RISP: Rendering-Invariant State Predictor with Differentiable Simulation and Rendering for Cross-Domain Parameter Estimation
This work addresses a domain-specific problem for robotics and computer vision, enabling robust parameter estimation from videos under varying rendering conditions, but it is incremental as it builds on domain randomization and differentiable rendering techniques.
The paper tackles the problem of estimating physical system parameters from videos with unknown rendering configurations by proposing a rendering-invariant state predictor that uses differentiable simulation and rendering. It achieves significantly lower reconstruction errors and better generalizability compared to existing methods in tasks like state estimation and visuomotor control.

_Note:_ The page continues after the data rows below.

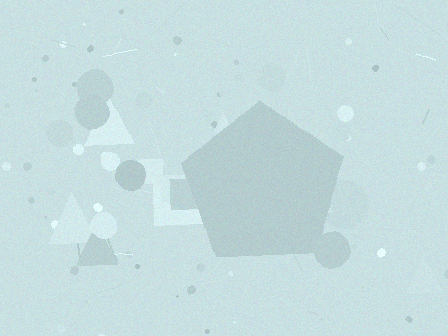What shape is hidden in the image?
A pentagon is hidden in the image.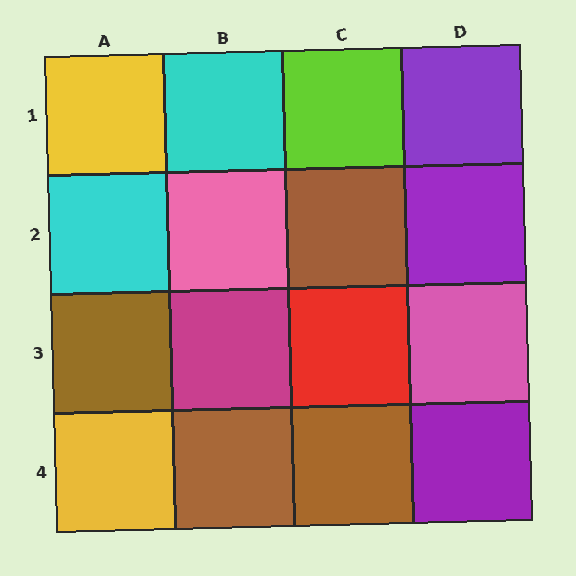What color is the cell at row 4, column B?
Brown.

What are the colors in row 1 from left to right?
Yellow, cyan, lime, purple.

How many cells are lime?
1 cell is lime.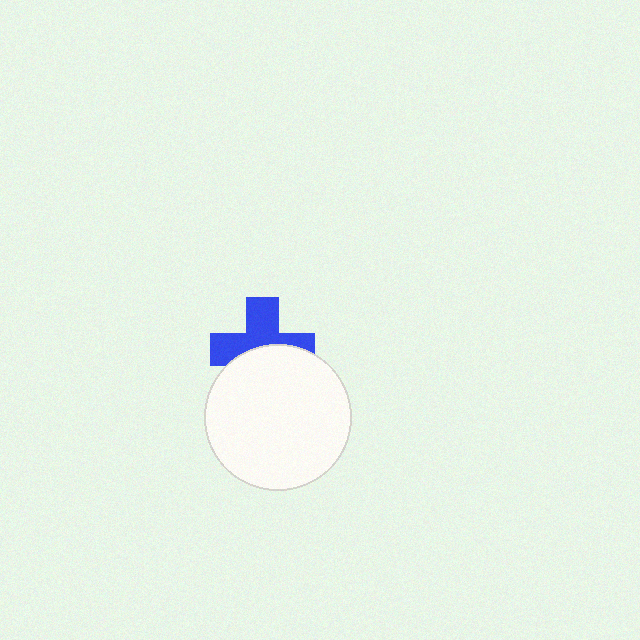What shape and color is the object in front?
The object in front is a white circle.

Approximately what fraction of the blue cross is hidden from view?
Roughly 47% of the blue cross is hidden behind the white circle.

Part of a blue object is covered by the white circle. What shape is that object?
It is a cross.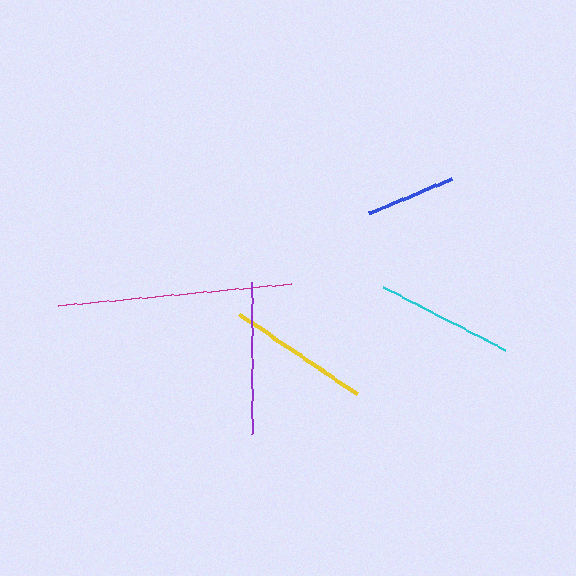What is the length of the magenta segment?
The magenta segment is approximately 234 pixels long.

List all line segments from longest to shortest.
From longest to shortest: magenta, purple and yellow (about equal), cyan, blue.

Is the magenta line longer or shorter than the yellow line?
The magenta line is longer than the yellow line.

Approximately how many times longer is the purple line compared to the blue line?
The purple line is approximately 1.7 times the length of the blue line.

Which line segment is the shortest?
The blue line is the shortest at approximately 90 pixels.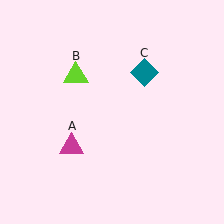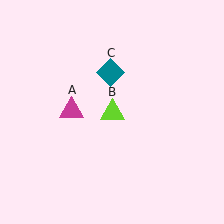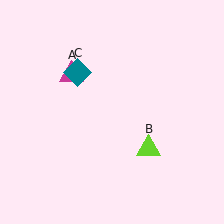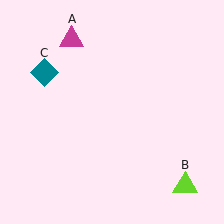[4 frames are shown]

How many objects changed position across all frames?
3 objects changed position: magenta triangle (object A), lime triangle (object B), teal diamond (object C).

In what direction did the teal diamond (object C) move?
The teal diamond (object C) moved left.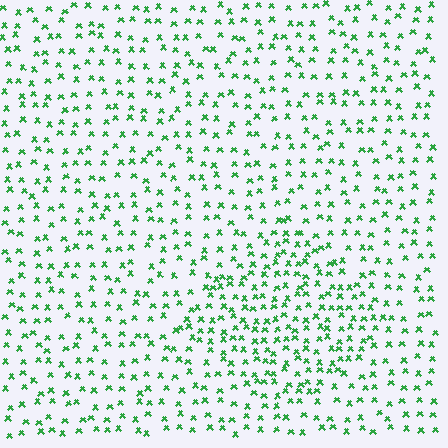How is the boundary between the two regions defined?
The boundary is defined by a change in element density (approximately 1.7x ratio). All elements are the same color, size, and shape.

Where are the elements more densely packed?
The elements are more densely packed inside the diamond boundary.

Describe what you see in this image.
The image contains small green elements arranged at two different densities. A diamond-shaped region is visible where the elements are more densely packed than the surrounding area.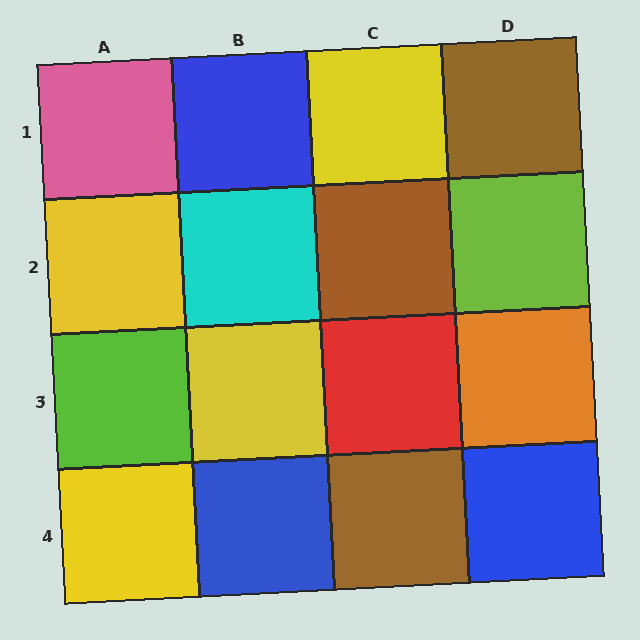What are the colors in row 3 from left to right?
Lime, yellow, red, orange.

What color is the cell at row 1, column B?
Blue.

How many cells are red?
1 cell is red.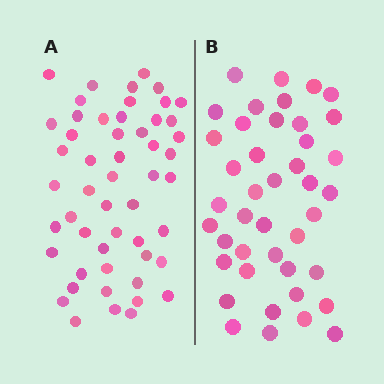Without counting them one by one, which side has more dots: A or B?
Region A (the left region) has more dots.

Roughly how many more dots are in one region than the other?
Region A has roughly 10 or so more dots than region B.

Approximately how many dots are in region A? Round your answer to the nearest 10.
About 50 dots. (The exact count is 52, which rounds to 50.)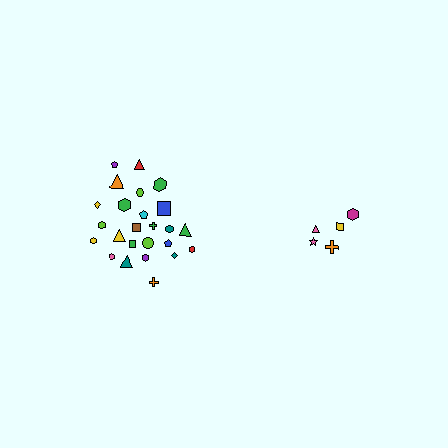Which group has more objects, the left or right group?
The left group.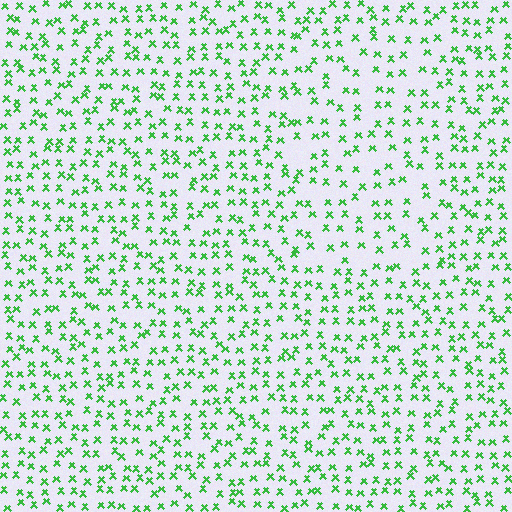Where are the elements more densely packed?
The elements are more densely packed outside the rectangle boundary.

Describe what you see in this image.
The image contains small green elements arranged at two different densities. A rectangle-shaped region is visible where the elements are less densely packed than the surrounding area.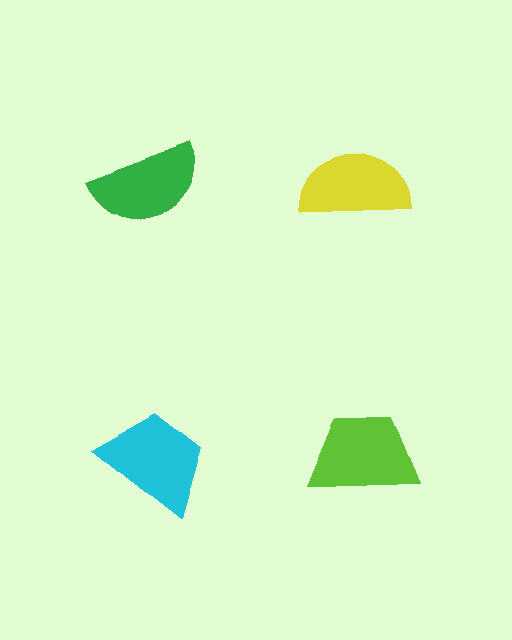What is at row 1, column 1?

This work considers identifying parameters characterizing a physical system's dynamic motion directly from a video whose rendering configurations are inaccessible. Existing solutions require massive training data or lack generalizability to unknown rendering configurations. We propose a novel approach that marries domain randomization and differentiable rendering gradients to address this problem. Our core idea is to train a rendering-invariant state-prediction (RISP) network that transforms image differences into state differences independent of rendering configurations, e.g., lighting, shadows, or material reflectance. To train this predictor, we formulate a new loss on rendering variances using gradients from differentiable rendering. Moreover, we present an efficient, second-order method to compute the gradients of this loss, allowing it to be integrated seamlessly into modern deep learning frameworks. We evaluate our method in rigid-body and deformable-body simulation environments using four tasks: state estimation, system identification, imitation learning, and visuomotor control. We further demonstrate the efficacy of our approach on a real-world example: inferring the state and action sequences of a quadrotor from a video of its motion sequences. Compared with existing methods, our approach achieves significantly lower reconstruction errors and has better generalizability among unknown rendering configurations.